What is a DEX? Differences between DEXs and CEXs

Today, we will delve into one of the key topics in Web3 and determine which trading platforms are better to use.

DEX (decentralized exchange) – platforms for cryptocurrency exchange that operate on blockchains and do not require the involvement of a third party to conduct transactions.

CEXs (centralized exchanges) were discussed in this post

Examples of DEXs:

– STON.fi, DeDust (on the TON blockchain)

– Uniswap, SushiSwap (on Ethereum, BSC, and others)

Differences between DEXs and CEXs:

1. Centralization vs. decentralization

– CEX: Controlled by a single organization that oversees all operations and holds users’ funds.

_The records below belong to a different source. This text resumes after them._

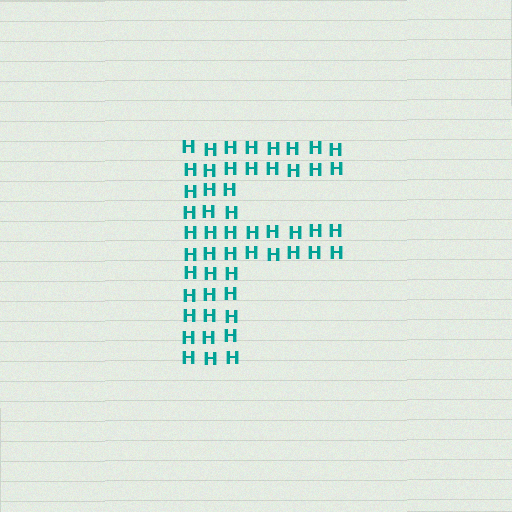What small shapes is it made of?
It is made of small letter H's.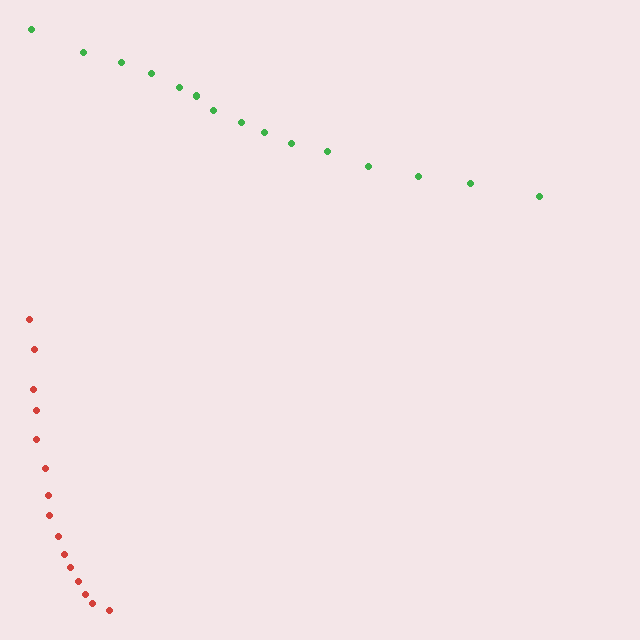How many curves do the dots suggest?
There are 2 distinct paths.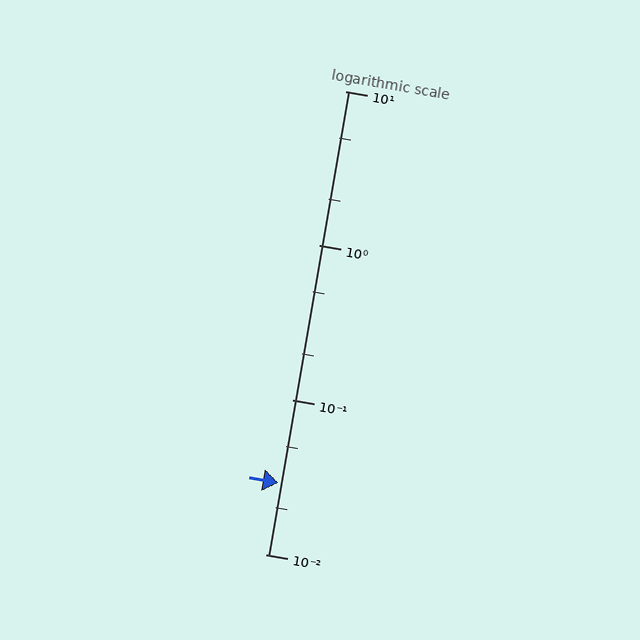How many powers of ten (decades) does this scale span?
The scale spans 3 decades, from 0.01 to 10.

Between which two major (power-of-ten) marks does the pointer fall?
The pointer is between 0.01 and 0.1.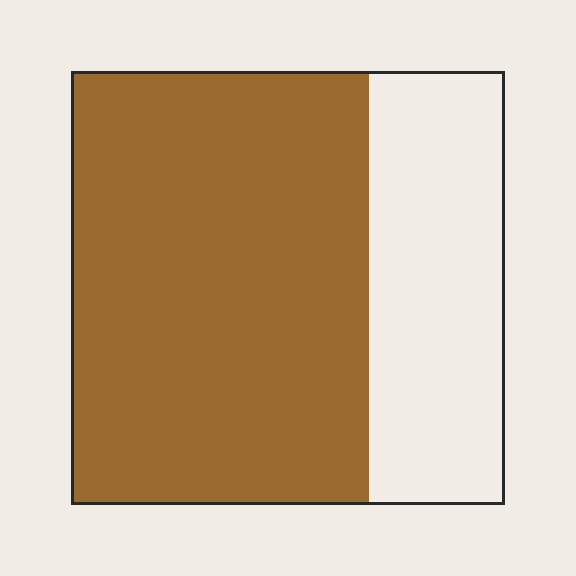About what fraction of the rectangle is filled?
About two thirds (2/3).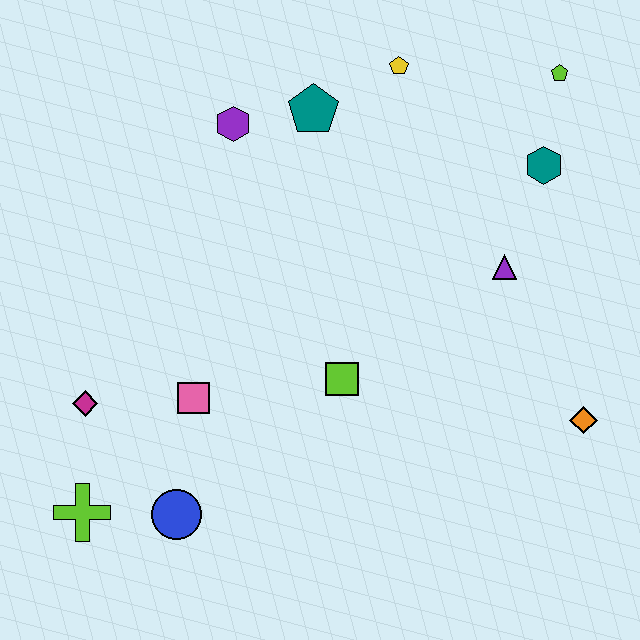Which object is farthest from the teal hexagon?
The lime cross is farthest from the teal hexagon.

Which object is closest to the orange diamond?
The purple triangle is closest to the orange diamond.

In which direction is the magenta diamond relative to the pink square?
The magenta diamond is to the left of the pink square.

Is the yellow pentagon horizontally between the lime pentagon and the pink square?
Yes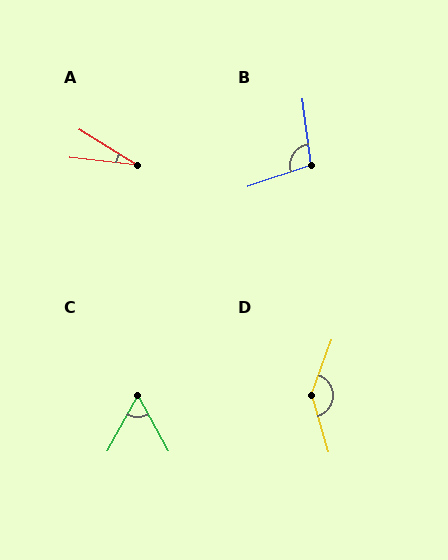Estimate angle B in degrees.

– DEX: Operates based on smart contracts that automatically execute operations without intermediaries.

2. Privacy and anonymity

– CEX: Require Know Your Customer (KYC) procedures (identity verification).

– DEX: Typically, does not require KYC, allowing for anonymity.

3. Asset control

– CEX: Users entrust their funds to the exchange, which is risky. There have been cases of hacks and bankruptcies—e.g., the former major exchange FTX.

– DEX: Users hold funds in their own wallets, trade directly, and maintain full control.

4. Fees and speed

– CEX: Lower fees and high transaction speeds due to centralized infrastructure.

– DEX: Fees are usually higher (depending on the blockchain); transaction speed depends on network capacity.

5. Tokens

– CEX: Strict listing procedures limit the tokens available for trading.

– DEX: Ability to trade any tokens available on the blockchain.

Conclusions

DEXs provide more freedom and asset control, reducing the risks associated with centralized structures; however, they have their drawbacks: high fees and sometimes slower transaction speeds.

It all depends on your needs and preferences. We recommend combining DEX and CEX platforms.